Some web servers return content-length set to zero in the HTTP response headers. I’d like a deterministic and performant solution for receiving all the data in that situation.
URL known to exhibit this behavior (additional URLs below):
http://www.washingtonpost.com/wp-dyn/content/article/2010/02/12/AR2010021204894.html?hpid=topnews
headers:
Cache-control:no-cache
Connection:close
Content-Encoding:gzip
Content-type:text/html
Server:Web Server
Transfer-encoding:chunked
My current solution is not guaranteed to get all the data due to the MaxTries constant and is slow due to Thread.Sleep()

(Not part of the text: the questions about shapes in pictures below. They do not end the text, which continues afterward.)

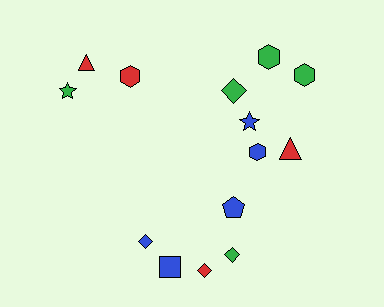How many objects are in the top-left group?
There are 3 objects.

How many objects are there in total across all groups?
There are 14 objects.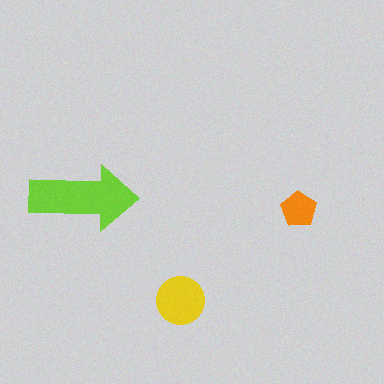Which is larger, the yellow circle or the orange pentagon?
The yellow circle.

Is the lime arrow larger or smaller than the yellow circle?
Larger.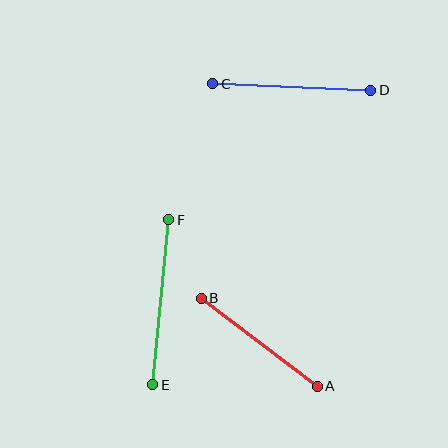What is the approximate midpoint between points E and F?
The midpoint is at approximately (161, 302) pixels.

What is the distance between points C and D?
The distance is approximately 158 pixels.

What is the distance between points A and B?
The distance is approximately 146 pixels.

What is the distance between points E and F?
The distance is approximately 166 pixels.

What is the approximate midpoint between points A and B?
The midpoint is at approximately (259, 342) pixels.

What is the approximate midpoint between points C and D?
The midpoint is at approximately (292, 87) pixels.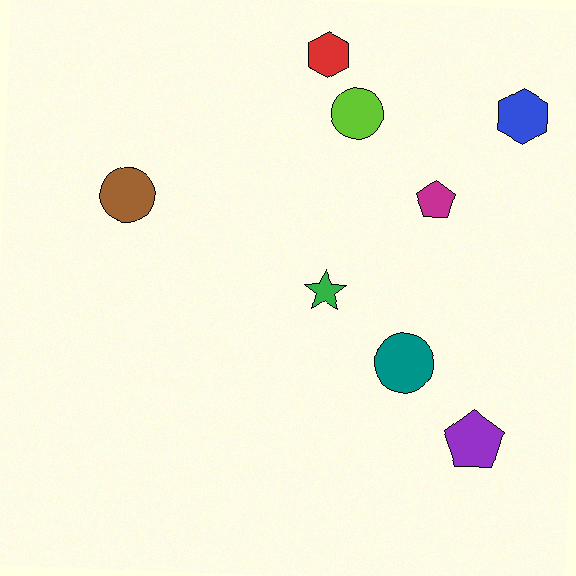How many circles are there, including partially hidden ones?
There are 3 circles.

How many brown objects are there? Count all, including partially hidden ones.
There is 1 brown object.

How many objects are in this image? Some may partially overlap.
There are 8 objects.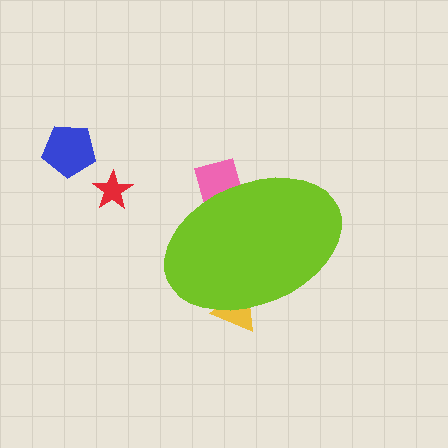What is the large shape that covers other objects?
A lime ellipse.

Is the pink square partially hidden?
Yes, the pink square is partially hidden behind the lime ellipse.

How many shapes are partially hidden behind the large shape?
2 shapes are partially hidden.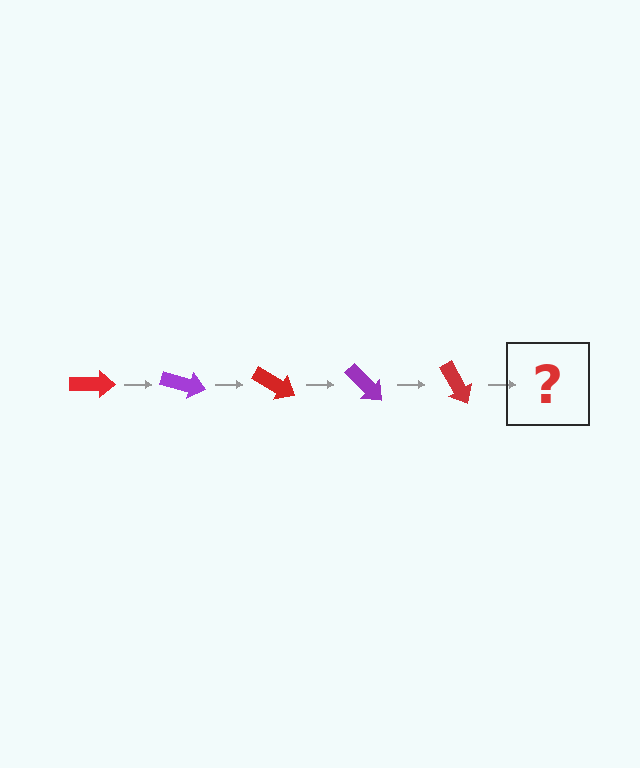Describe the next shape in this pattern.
It should be a purple arrow, rotated 75 degrees clockwise from the start.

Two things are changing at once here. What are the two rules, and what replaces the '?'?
The two rules are that it rotates 15 degrees clockwise each step and the color cycles through red and purple. The '?' should be a purple arrow, rotated 75 degrees clockwise from the start.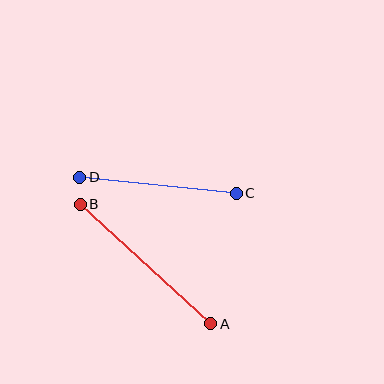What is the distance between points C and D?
The distance is approximately 157 pixels.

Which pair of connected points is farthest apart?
Points A and B are farthest apart.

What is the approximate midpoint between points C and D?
The midpoint is at approximately (158, 185) pixels.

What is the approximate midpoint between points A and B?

private bool MoreDataIsAvailable()
{
int avail = _socket.Available;
if (avail == 0 &&
_contentLength != null && _contentLength == 0)
{
int tries = 0;
while (avail == 0 && tries < MaxTries)
{
Thread.Sleep(5);
_socket.Poll(1000, SelectMode.SelectRead);
avail = _socket.Available;
tries++;
if (avail > 0)
{
Console.WriteLine(_socket.Handle + " avail = " + avail + " received = " + _bytes.Length + " && tries = " + tries);
}
}
}
return avail > 0;
}
Usage in context:
private void ReceiveCallback(object sender, SocketAsyncEventArgs e)
{
if (ConnectionWasClosed(e) || HadSocketError(e))
{
_receiveDone.Set();
return;
}
StoreReceivedBytes(e);
if (AllBytesReceived())
{
_receiveDone.Set();
return;
}
if (MoreDataIsExpected() || MoreDataIsAvailable())
{
WaitForBytes(e);
}
else
{
_receiveDone.Set();
}
}
Sample output:
1436 avail = 3752 received = 1704 && tries = 9
1436 avail = 3752 received = 9208 && tries = 8
1436 avail = 3752 received = 12960 && tries = 9
1436 avail = 3752 received = 20464 && tries = 8
1436 avail = 3752 received = 27968 && tries = 7
1436 avail = 7504 received = 31720 && tries = 1
1436 avail = 3752 received = 39224 && tries = 6
edit:
Nikolai observed that responses with a Transfer-encoding: chunked header need special handling but their ends can be detected deterministically.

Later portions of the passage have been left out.